Ice crystal morphologies growing in a supercooled antifreeze protein (AFP) solution are drastically modified from those growing in a supercooled pure water, and the self-oscillation of growth is also observed. Based on the results of ground experiments, a model is proposed to explain these phenomena. It is called the 2-step reversible adsorption inhibition model, and must be confirmed by careful experiments. The crystal morphology may be strongly be affected by convection, which cannot be prevented under gravity. This effect can be prevented, and the effects of AFP obtained for ice growth under ideal microgravity experimental conditions in the Kibo Module of ISS.
We will obtain various movie images of ice crystal growth as a function of supercooling temperature are obtained, and data analyzed, to clarify the morphological changes and the time-sequence growth rates.

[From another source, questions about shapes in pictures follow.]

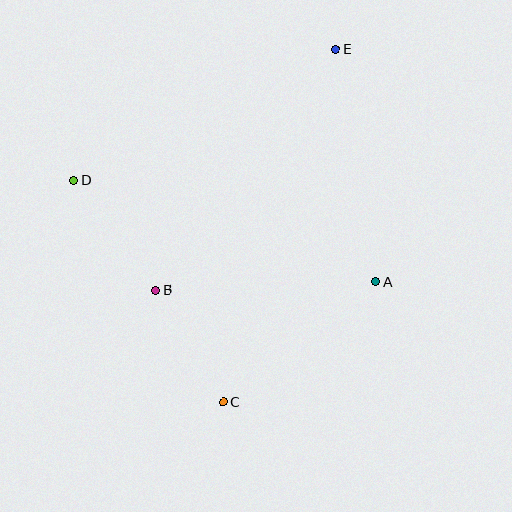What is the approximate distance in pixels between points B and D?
The distance between B and D is approximately 137 pixels.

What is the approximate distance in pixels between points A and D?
The distance between A and D is approximately 319 pixels.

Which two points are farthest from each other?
Points C and E are farthest from each other.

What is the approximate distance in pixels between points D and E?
The distance between D and E is approximately 293 pixels.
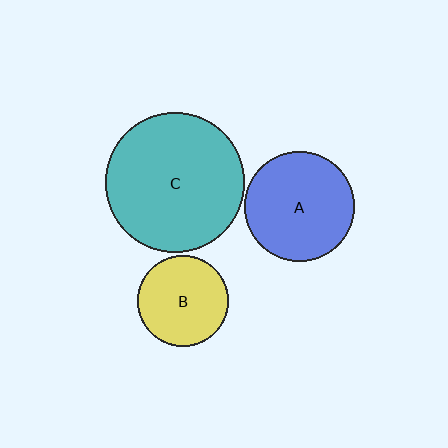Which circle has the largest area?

This research project illustrates the principle of the growth model for ice in the AFP solution, and opens the way for new research fields related to the fundamentals of crystal growth mechanisms controlled by biological macromolecules.
Antifreeze glycoproteins have been discovered in fish living in polar regions. Ice crystals grow in a dramatically different fashion in the presence of this protein, compared to ice crystals that form in pure super-cold water. Scientists have not been able to successfully demonstrate how these proteins work, because ice crystal formation is likely also affected by convection (induced by gravity). Studying the interaction between ice crystals and antifreeze glycoprotein in microgravity could help researchers describe how the protein adheres to water molecules to stop the formation of ice.
Biological antifreeze is found in several species of polar fish, where it prevents the formation of ice crystals even in freezing water. Understanding how antifreeze glycoprotein works could lead to new research in the fundamental physics of crystal growth, and how biological molecules can affect crystal formation.